Setting your day rates at the correct level is essential to allow you to control your income over the year. While charging high rates can lead to fear of losing clients, undervaluing your work could be even more dangerous.
There are a couple of things you can do if you’re unsure of how much to charge your clients. A good first step is to do some online research on how much your competitors charge, especially if you’re new to self-employment. Other measures that might help include asking for a high rate first so that you are able to negotiate with your client. Make sure to review your day rate on a regular basis to account for any new experience gained.

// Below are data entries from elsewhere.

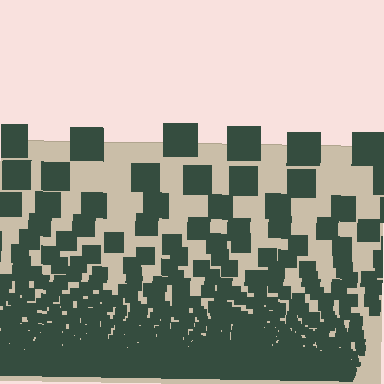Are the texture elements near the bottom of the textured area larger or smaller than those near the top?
Smaller. The gradient is inverted — elements near the bottom are smaller and denser.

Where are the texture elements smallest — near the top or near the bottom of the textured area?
Near the bottom.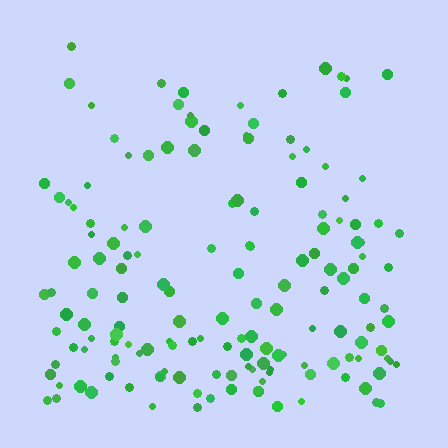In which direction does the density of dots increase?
From top to bottom, with the bottom side densest.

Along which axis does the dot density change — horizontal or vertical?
Vertical.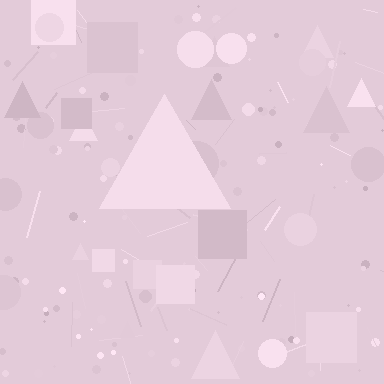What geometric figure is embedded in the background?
A triangle is embedded in the background.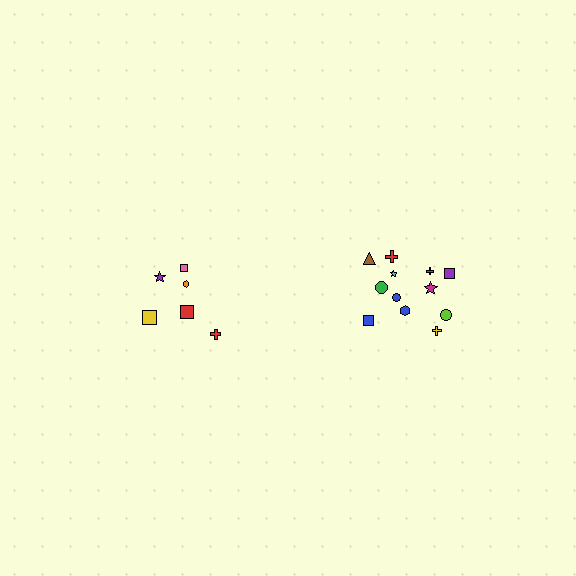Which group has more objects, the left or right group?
The right group.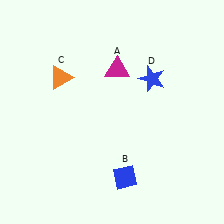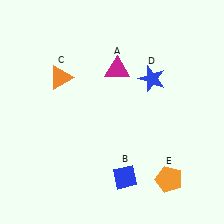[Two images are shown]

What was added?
An orange pentagon (E) was added in Image 2.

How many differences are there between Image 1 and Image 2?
There is 1 difference between the two images.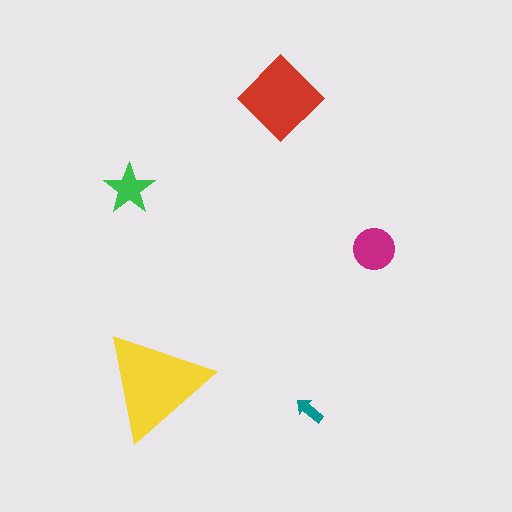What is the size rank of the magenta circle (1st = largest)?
3rd.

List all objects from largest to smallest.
The yellow triangle, the red diamond, the magenta circle, the green star, the teal arrow.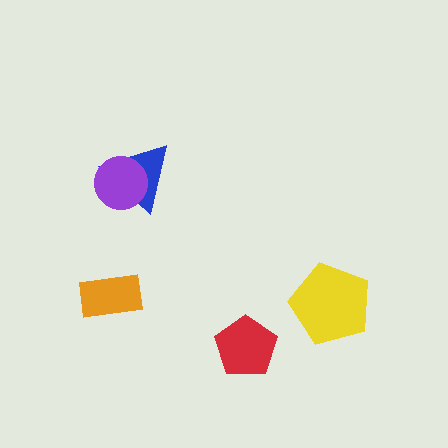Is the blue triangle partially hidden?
Yes, it is partially covered by another shape.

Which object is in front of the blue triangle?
The purple circle is in front of the blue triangle.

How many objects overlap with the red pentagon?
0 objects overlap with the red pentagon.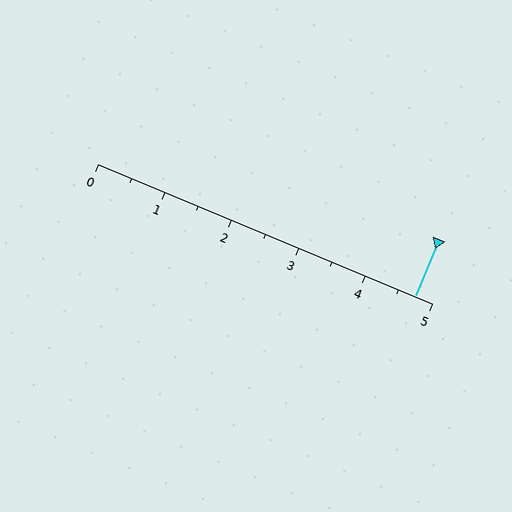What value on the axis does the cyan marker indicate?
The marker indicates approximately 4.8.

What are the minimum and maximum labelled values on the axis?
The axis runs from 0 to 5.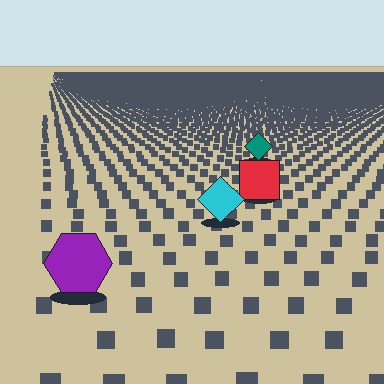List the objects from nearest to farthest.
From nearest to farthest: the purple hexagon, the cyan diamond, the red square, the teal diamond.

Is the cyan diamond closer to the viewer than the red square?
Yes. The cyan diamond is closer — you can tell from the texture gradient: the ground texture is coarser near it.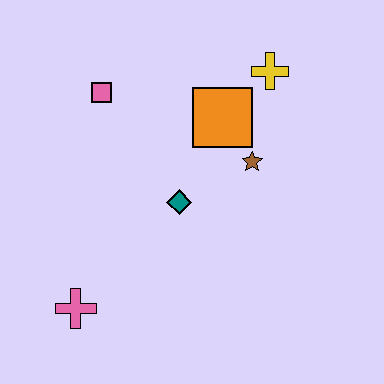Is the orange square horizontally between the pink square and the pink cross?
No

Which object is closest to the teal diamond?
The brown star is closest to the teal diamond.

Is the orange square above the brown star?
Yes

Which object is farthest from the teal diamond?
The yellow cross is farthest from the teal diamond.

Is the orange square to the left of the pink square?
No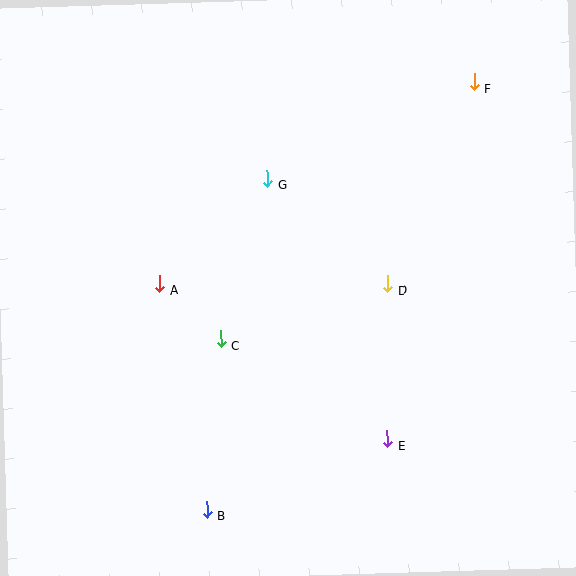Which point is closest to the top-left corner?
Point G is closest to the top-left corner.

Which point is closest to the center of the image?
Point C at (221, 346) is closest to the center.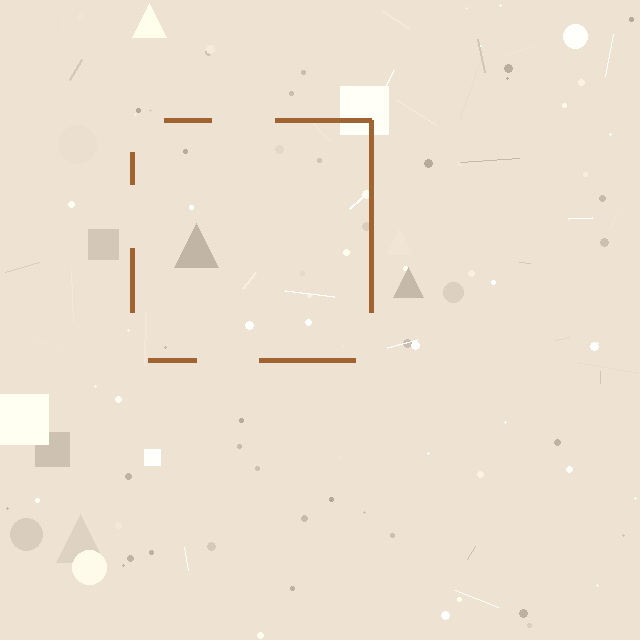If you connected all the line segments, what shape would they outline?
They would outline a square.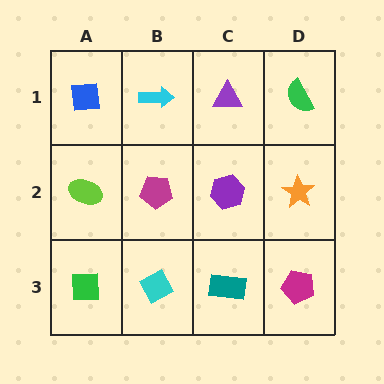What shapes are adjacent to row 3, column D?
An orange star (row 2, column D), a teal rectangle (row 3, column C).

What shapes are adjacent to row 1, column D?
An orange star (row 2, column D), a purple triangle (row 1, column C).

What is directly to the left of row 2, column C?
A magenta pentagon.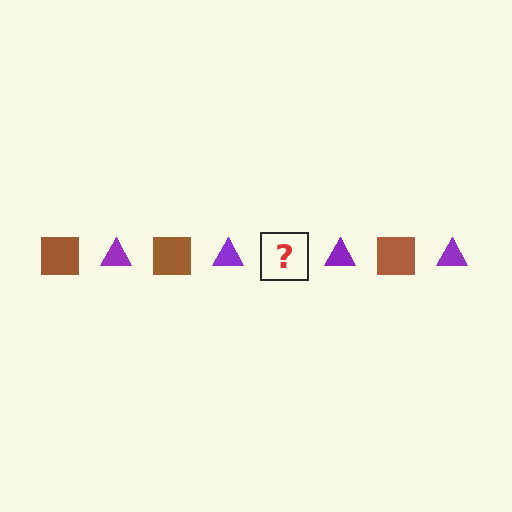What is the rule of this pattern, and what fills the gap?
The rule is that the pattern alternates between brown square and purple triangle. The gap should be filled with a brown square.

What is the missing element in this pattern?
The missing element is a brown square.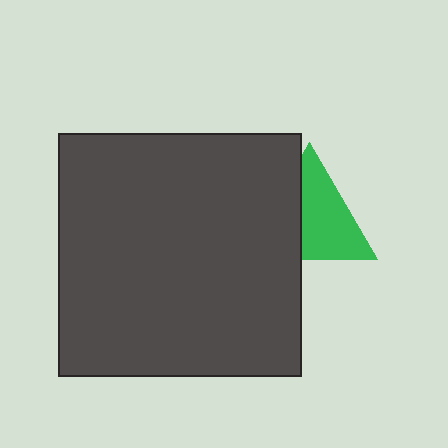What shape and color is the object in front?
The object in front is a dark gray square.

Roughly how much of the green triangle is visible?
About half of it is visible (roughly 61%).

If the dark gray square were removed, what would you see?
You would see the complete green triangle.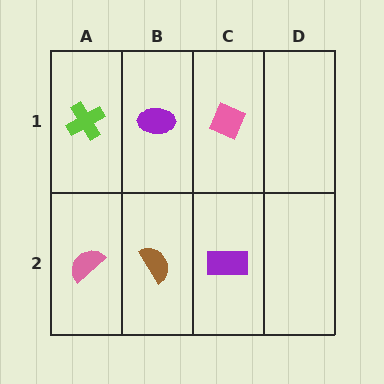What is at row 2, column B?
A brown semicircle.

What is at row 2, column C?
A purple rectangle.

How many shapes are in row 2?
3 shapes.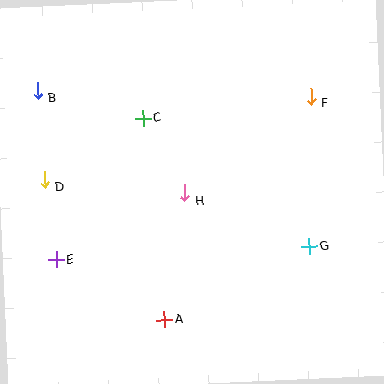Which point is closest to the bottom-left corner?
Point E is closest to the bottom-left corner.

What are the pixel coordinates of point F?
Point F is at (312, 104).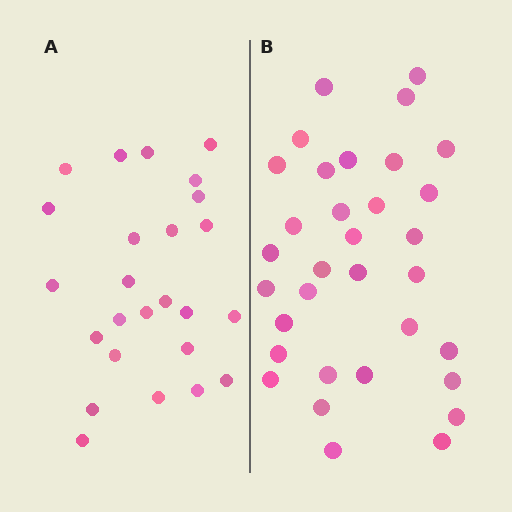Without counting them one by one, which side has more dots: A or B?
Region B (the right region) has more dots.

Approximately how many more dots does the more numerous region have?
Region B has roughly 8 or so more dots than region A.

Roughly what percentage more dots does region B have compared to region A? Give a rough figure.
About 30% more.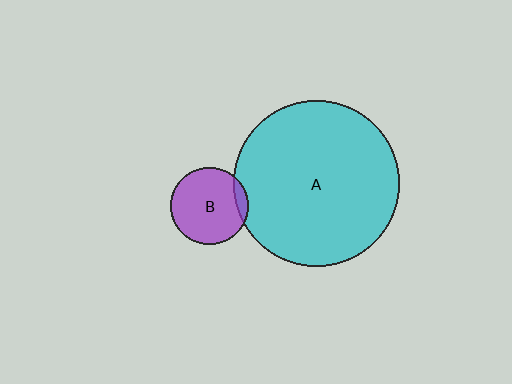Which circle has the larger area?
Circle A (cyan).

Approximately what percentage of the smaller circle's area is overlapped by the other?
Approximately 10%.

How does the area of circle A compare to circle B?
Approximately 4.6 times.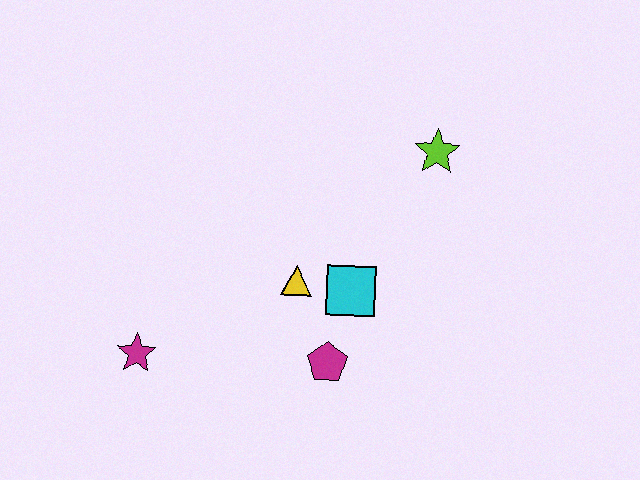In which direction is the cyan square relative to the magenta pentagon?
The cyan square is above the magenta pentagon.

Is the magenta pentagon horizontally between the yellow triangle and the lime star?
Yes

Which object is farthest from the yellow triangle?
The lime star is farthest from the yellow triangle.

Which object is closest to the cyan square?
The yellow triangle is closest to the cyan square.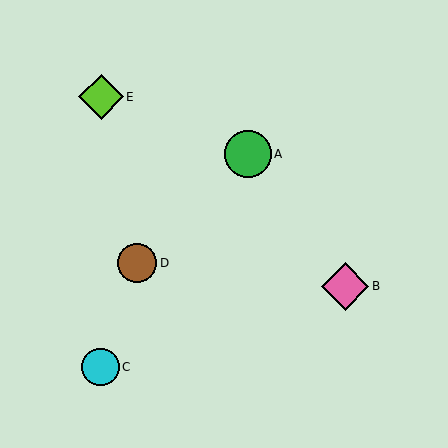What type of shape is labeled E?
Shape E is a lime diamond.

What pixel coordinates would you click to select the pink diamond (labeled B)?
Click at (345, 286) to select the pink diamond B.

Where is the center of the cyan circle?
The center of the cyan circle is at (100, 367).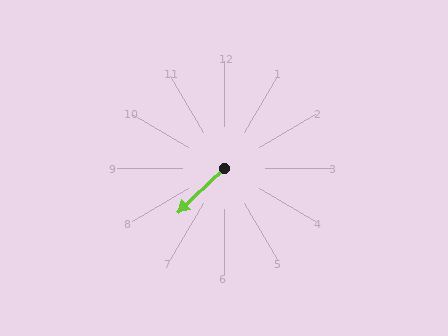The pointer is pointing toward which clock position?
Roughly 8 o'clock.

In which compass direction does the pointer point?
Southwest.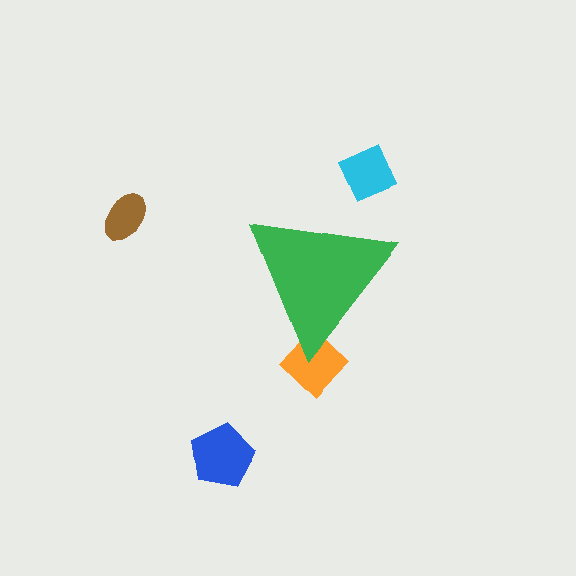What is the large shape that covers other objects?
A green triangle.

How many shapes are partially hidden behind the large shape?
1 shape is partially hidden.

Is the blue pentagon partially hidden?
No, the blue pentagon is fully visible.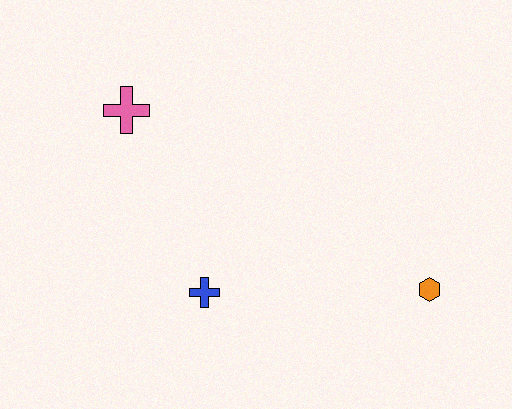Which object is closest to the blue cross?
The pink cross is closest to the blue cross.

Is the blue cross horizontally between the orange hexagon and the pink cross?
Yes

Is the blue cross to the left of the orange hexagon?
Yes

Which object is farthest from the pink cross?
The orange hexagon is farthest from the pink cross.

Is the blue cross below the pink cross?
Yes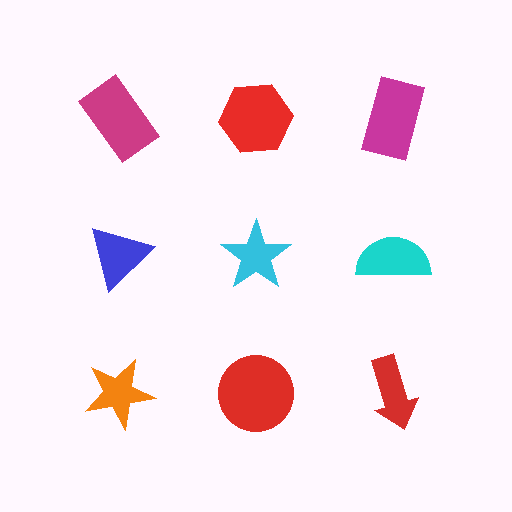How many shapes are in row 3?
3 shapes.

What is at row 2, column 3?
A cyan semicircle.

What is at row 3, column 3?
A red arrow.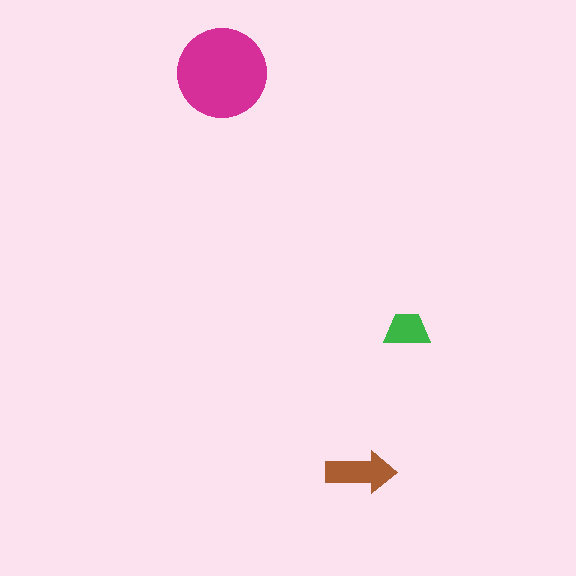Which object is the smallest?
The green trapezoid.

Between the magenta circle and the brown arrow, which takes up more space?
The magenta circle.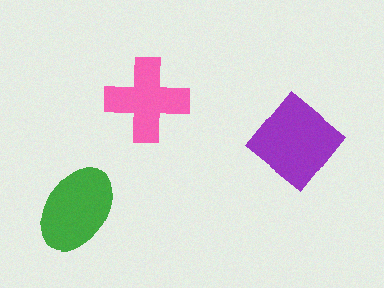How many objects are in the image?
There are 3 objects in the image.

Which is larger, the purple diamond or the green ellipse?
The purple diamond.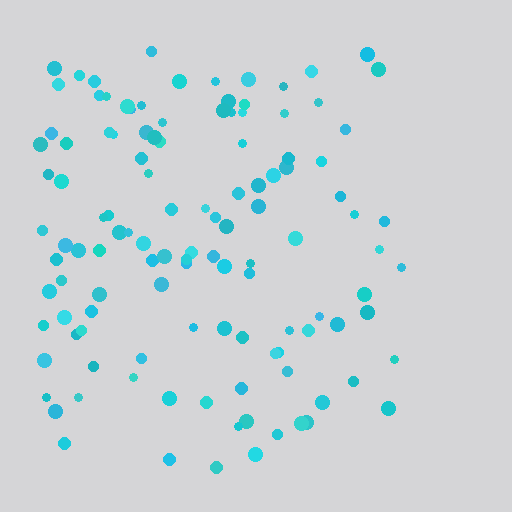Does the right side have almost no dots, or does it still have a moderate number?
Still a moderate number, just noticeably fewer than the left.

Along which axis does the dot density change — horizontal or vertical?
Horizontal.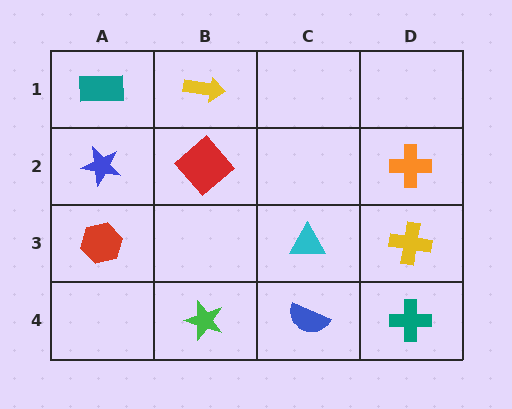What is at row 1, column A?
A teal rectangle.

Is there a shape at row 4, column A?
No, that cell is empty.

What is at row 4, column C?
A blue semicircle.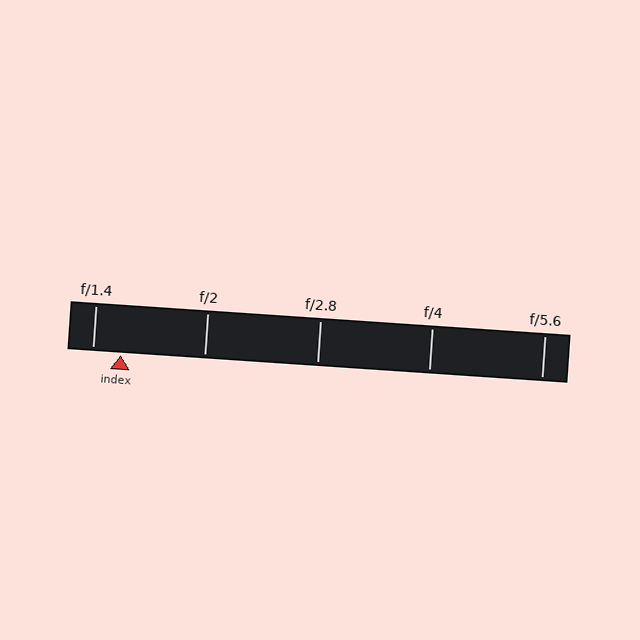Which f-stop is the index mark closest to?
The index mark is closest to f/1.4.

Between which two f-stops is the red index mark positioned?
The index mark is between f/1.4 and f/2.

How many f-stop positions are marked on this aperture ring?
There are 5 f-stop positions marked.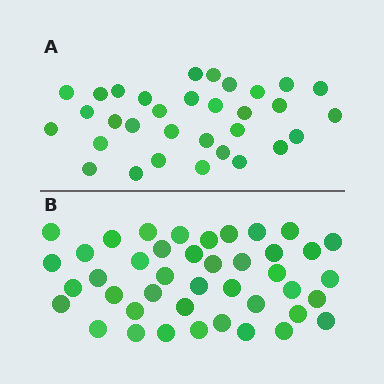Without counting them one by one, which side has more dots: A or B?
Region B (the bottom region) has more dots.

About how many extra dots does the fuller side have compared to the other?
Region B has roughly 10 or so more dots than region A.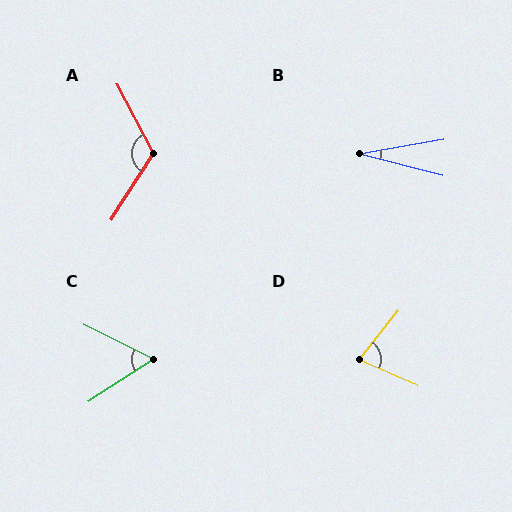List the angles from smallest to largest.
B (24°), C (60°), D (75°), A (119°).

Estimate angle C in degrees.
Approximately 60 degrees.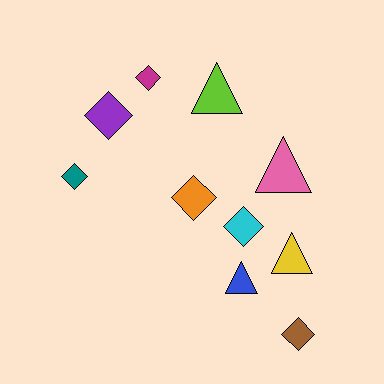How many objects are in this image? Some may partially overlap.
There are 10 objects.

Whatever strategy you choose, you should always remember to account for work-related expenses such as sick and holiday pay, as well as training and equipment costs, when setting your rates.
2. Train and upskill yourself
IPSE’s research found that self-employed women are more likely than men to admit that training would be useful to them in areas ranging from setting up their business to taxes and bookkeeping.
Investing in training could help expand your skill set and strengthen your client base, which in turn could increase your earning potential and provide an income that allows for a better lifestyle and enables you to save.
3. Use workhubs and co-working spaces
Our research also found that freelance women are more likely than men to say they enjoy the flexibility remote working allows. However, a quarter of them (25%) say they feel lonely as a result of working remotely.
Using co-working spaces and workhubs could help resolve issues of loneliness and isolation as they can increase co-operation and encourage freelancers to share ideas and resources. Some co-working spaces also have care facilities which could be particularly useful for the 600,000 freelance working mothers in the UK, whose numbers continue to increase year to year.